I'm sure if I had pushed the issue, I could have gotten myself going and my bf going and had a lovely time, quiet or not so quiet. HE certainly did not initiate in any way... HE was feeling a bit uncomfortable... as he could hear the kids even rolling over or coughing... and this was our first time away, all together... though... that's not really true... we went away for a hockey weekend once, and we had adjoining rooms... and the sex was pretty hot... but that was definitely during the chemical phase.

Now, all, really, I am NOT complaining, I swear. I'm more 'talking out loud,' about this... because it is something WE BOTH noticed and talked about. We even laughed about it... but I probably take it way more seriously than he does, for I do NOT want it to become a habit, a pattern, or anything close to normal or expected behavior, especially given my time here and my past experience.

I'm sure the guys are saying... 'hey, if you are willing, he will find a way.... or you will....'

The girls are saying...'if I'm willing, I will find a way.'

I even know this about myself.

But this was something that HIT me... I FELT it... maybe I was anxious because it was our first time away together... maybe it was because I wanted them all to get along well and have fun together... this was MY vacation with MY kids, and he asked outright if he could come with us... so this trip was NOT about him... or even a family thing... it was about me and my kids... and I thought that if he wanted to come along and have fun with US... okay... honestly, I was curious to see how he might handle it... he was great.

I asked him once if he was having fun.
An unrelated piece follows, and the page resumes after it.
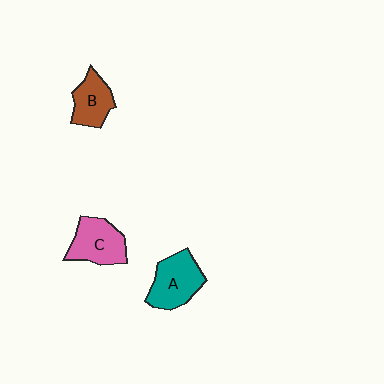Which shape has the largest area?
Shape A (teal).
He said..."it isn't the kind of fun you and I have together, that is for sure. But I am definitely having fun, in a different kind of way."
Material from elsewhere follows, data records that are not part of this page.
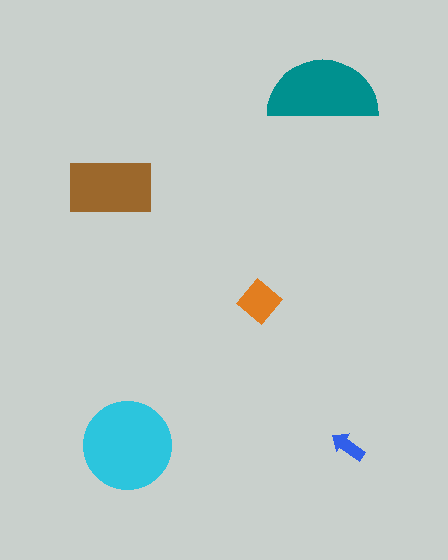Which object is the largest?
The cyan circle.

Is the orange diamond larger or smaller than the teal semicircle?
Smaller.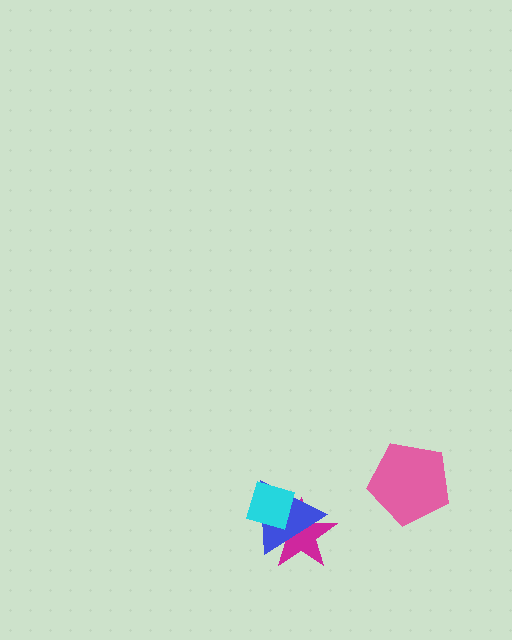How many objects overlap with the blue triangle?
2 objects overlap with the blue triangle.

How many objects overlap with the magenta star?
2 objects overlap with the magenta star.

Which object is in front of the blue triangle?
The cyan diamond is in front of the blue triangle.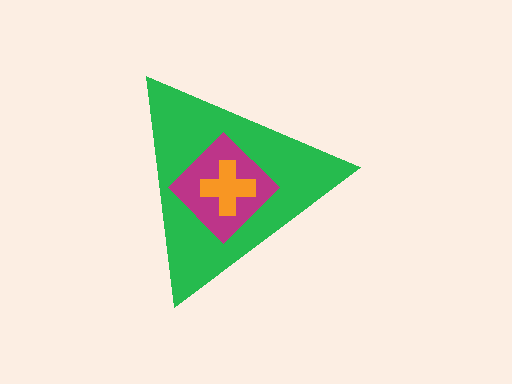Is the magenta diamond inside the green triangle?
Yes.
My kids were my kids. I told them to be on their good behavior, but not to feel uncomfortable.

I have a theory on blended families. And now having been on all three sides of the fence now... I've been a step-kid.... then I was a step-parent (even before I was a parent myself), I've been a parent with a potential 'step' in my and my kids lives... I've even been a step-grandma....

Anyway... this whole 'step' business... is quite the slippery slope. Not that my bf is or will be a step... but the kids automatically 'defer' to him in a fatherly type way... it is REALLY REALLY weird for me to see... and experience.
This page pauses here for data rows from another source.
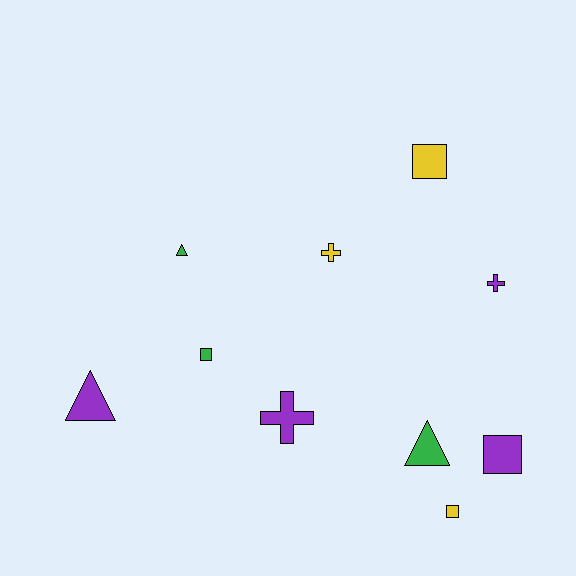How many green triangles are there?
There are 2 green triangles.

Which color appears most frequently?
Purple, with 4 objects.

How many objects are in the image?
There are 10 objects.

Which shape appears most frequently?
Square, with 4 objects.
This is a whole aspect to relationships that is completely NEW for me... and when I get anxious... and I bury my anxiety...gasp... my sex drive goes so far south, I wonder if I've ever had sex in my life. Yet... there are times during that whole experience of anxiety/no sex drive, I look at my bf, sitting in his beach chair, on the water, sipping our drinks, while my kids are out dunking one another in the lake... and his face in the sunset light takes my breath, and I could jump his bones right then and there... my desire hits me so powerfully...

It is an extreme high/extreme low experience for me that I've never encountered before in my life. I can only surmise it is a true combination of FOO anxiety, mother anxiety and true Corri all blended together in one experience... and I'm not sure at all who to let come through... and steer my ship.

So if anyone has thoughts on that... KAREN you out there girl?